Hi,
I have a HDR network, where I have multiple nodes connected. Now I am trying to connect a 9790 NDR switch to this HDR network with the help of a copper OSFP Finned to 2x QSFP cable. The 9790 switch is further connected by a node which has a Connect X-7 card, and now I want to make the node show up in the entire network. This is where the issues arise.
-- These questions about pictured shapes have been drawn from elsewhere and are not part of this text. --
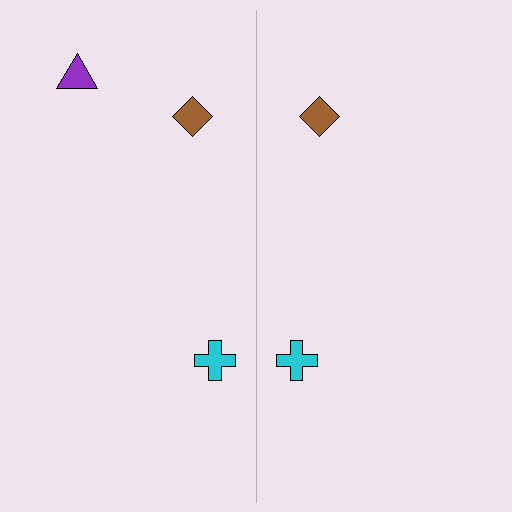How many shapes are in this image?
There are 5 shapes in this image.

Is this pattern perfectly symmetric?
No, the pattern is not perfectly symmetric. A purple triangle is missing from the right side.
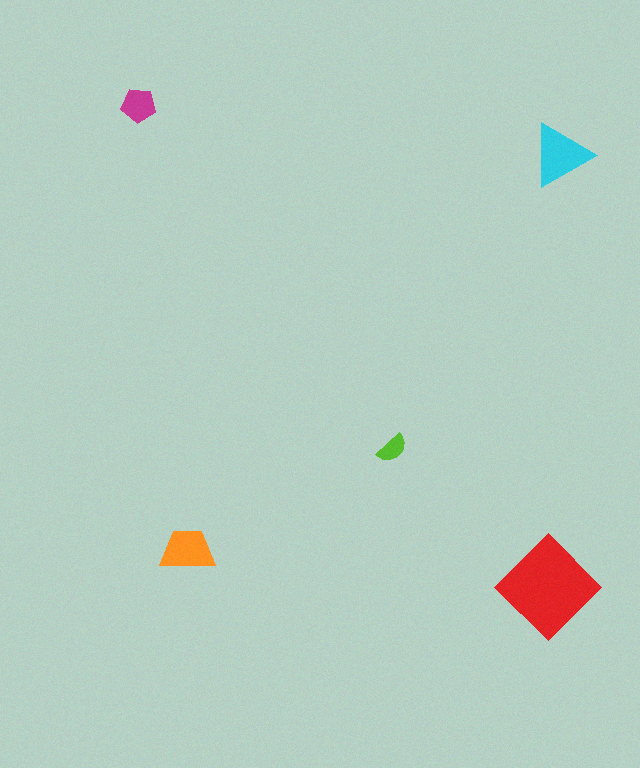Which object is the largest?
The red diamond.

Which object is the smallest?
The lime semicircle.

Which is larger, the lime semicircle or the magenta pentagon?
The magenta pentagon.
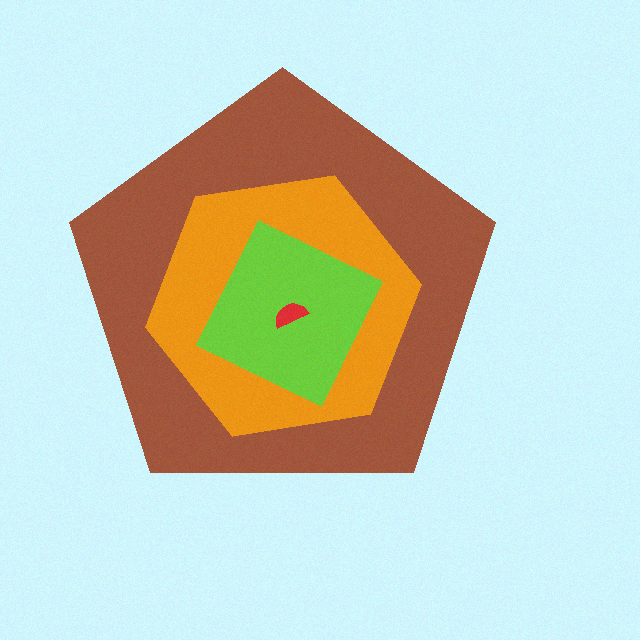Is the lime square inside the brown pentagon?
Yes.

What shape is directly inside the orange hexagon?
The lime square.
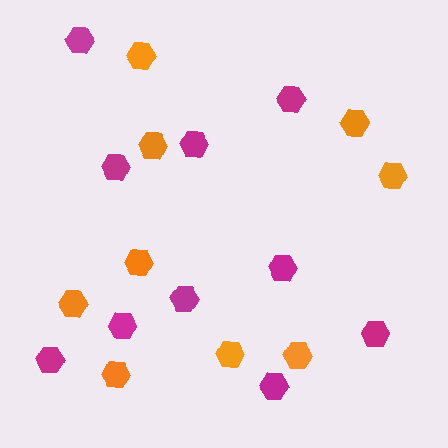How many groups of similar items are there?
There are 2 groups: one group of magenta hexagons (10) and one group of orange hexagons (9).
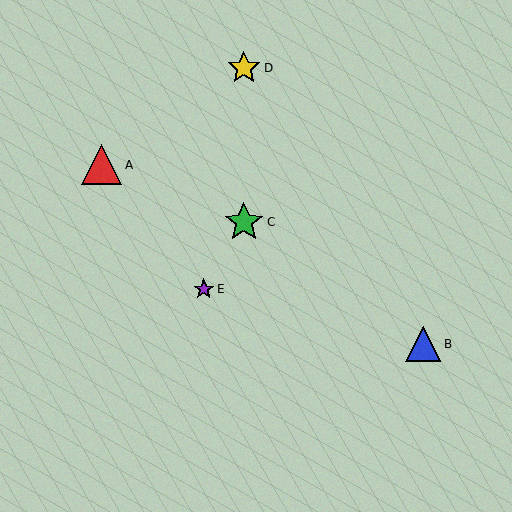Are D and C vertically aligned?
Yes, both are at x≈244.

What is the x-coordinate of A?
Object A is at x≈102.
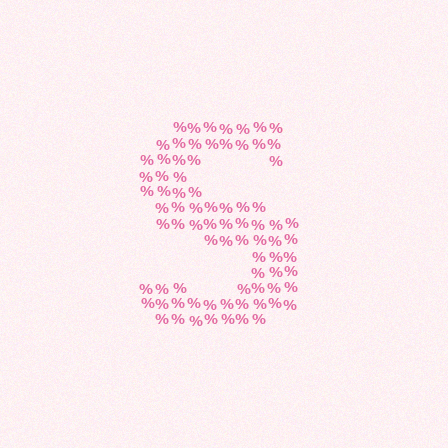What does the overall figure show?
The overall figure shows the letter S.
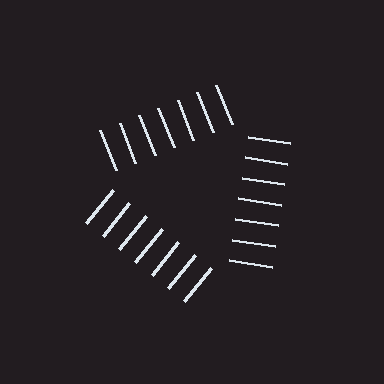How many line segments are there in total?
21 — 7 along each of the 3 edges.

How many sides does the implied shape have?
3 sides — the line-ends trace a triangle.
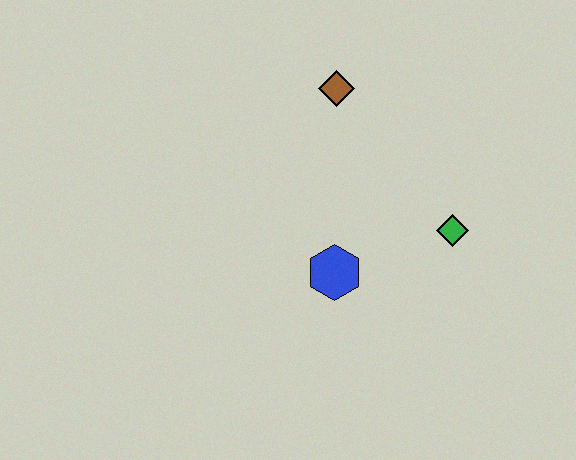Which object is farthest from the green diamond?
The brown diamond is farthest from the green diamond.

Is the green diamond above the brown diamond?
No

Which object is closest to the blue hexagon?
The green diamond is closest to the blue hexagon.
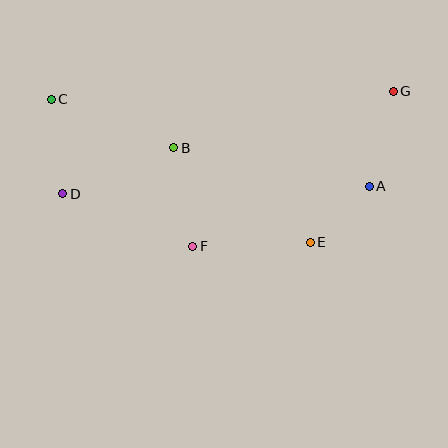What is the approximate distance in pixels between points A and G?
The distance between A and G is approximately 98 pixels.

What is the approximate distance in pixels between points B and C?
The distance between B and C is approximately 132 pixels.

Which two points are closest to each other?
Points A and E are closest to each other.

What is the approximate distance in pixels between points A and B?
The distance between A and B is approximately 199 pixels.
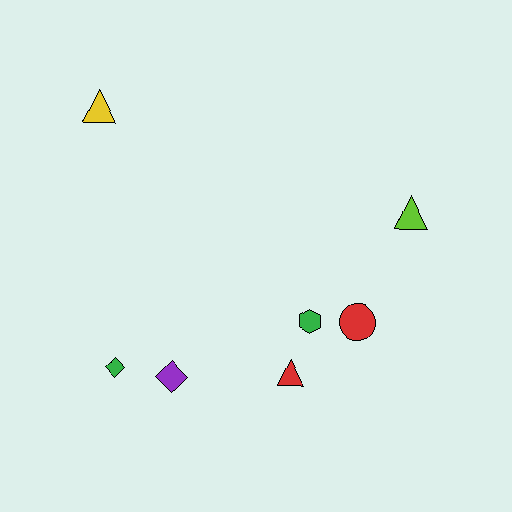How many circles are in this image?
There is 1 circle.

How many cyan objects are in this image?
There are no cyan objects.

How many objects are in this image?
There are 7 objects.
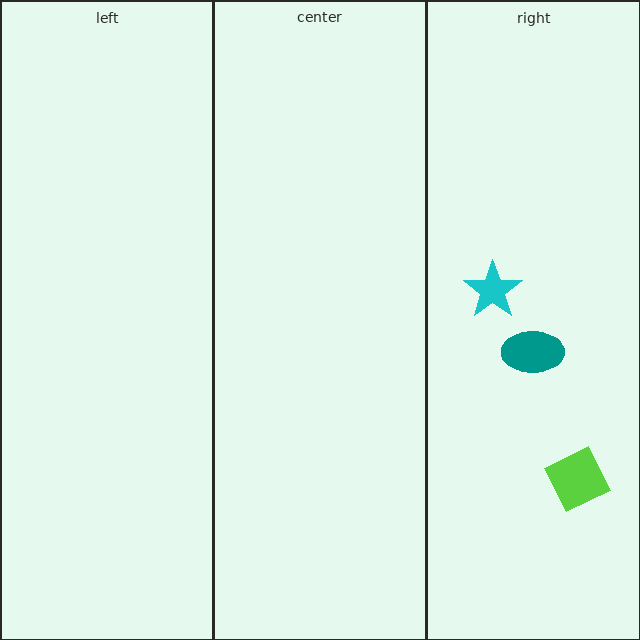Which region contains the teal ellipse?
The right region.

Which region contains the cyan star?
The right region.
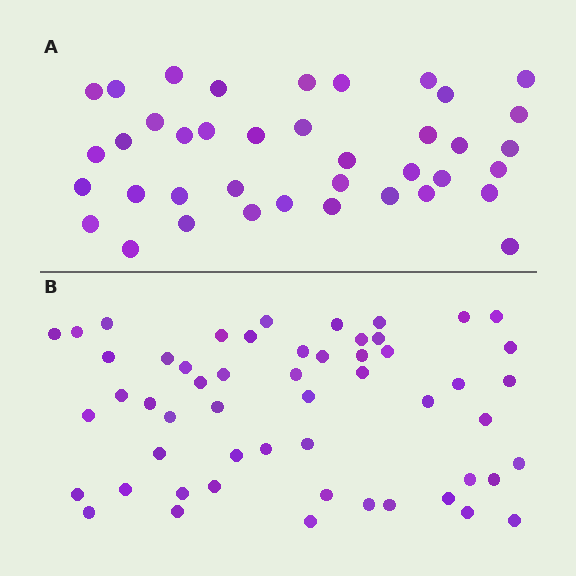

The switch and the NDR node show up in my network if I do ibswitches, however, on the node I can not get the infiniband interface to go up.
ibstatus shows:
CA 'ibp26s0'
CA type: MT4129
Number of ports: 1
Firmware version: 28.38.1002
Hardware version: 0
Node GUID: 0xa088c203006043b6
System image GUID: 0xa088c203006043b6
Port 1:
State: Active
Physical state: LinkUp
Rate: 400
Base lid: 109
LMC: 0
SM lid: 221
Capability mask: 0xa751e848
Port GUID: 0xa088c203006043b6
Link layer: InfiniBand
whereas dmesg gives me the error:
ibp26s0: multicast join failed for ff12:401b:ffff:0000:0000:0000:ffff:ffff, status -22
I have tried changing the MTU from 4092 to 2044 but that also does not work.
ibportstate gives:
ibportstate 109 1
CA/RT PortInfo:
# Port info: Lid 109 port 1
LinkState:.......................Active
PhysLinkState:...................LinkUp
Lid:.............................109
SMLid:...........................221
LMC:.............................0
LinkWidthSupported:..............1X or 4X or 2X
LinkWidthEnabled:................1X or 4X or 2X
LinkWidthActive:.................4X
LinkSpeedSupported:..............2.5 Gbps
LinkSpeedEnabled:................2.5 Gbps
LinkSpeedActive:.................Extended speed
LinkSpeedExtSupported:...........14.0625 Gbps or 25.78125 Gbps or 53.125 Gbps or 106.25 Gbps
LinkSpeedExtEnabled:.............14.0625 Gbps or 25.78125 Gbps or 53.125 Gbps or 106.25 Gbps
LinkSpeedExtActive:..............106.25 Gbps
Mkey:............................<not displayed>
MkeyLeasePeriod:.................0
ProtectBits:.....................0
This is all on debian12, with native debian drivers with an unconfigured, out of the box opensm. I want to know what am I missing? Is it a misconfiguration of opensm where NDR speeds are not allowed on HDR networks? Currently my opensm is running on a HDR node.
I have another node (Connect X-7 NDR) which is connected directly to the HDR 8790 switch via a flat OSFP to 2x QSFP cable and it works fine and I can use IPoIB and mount things over RDMA.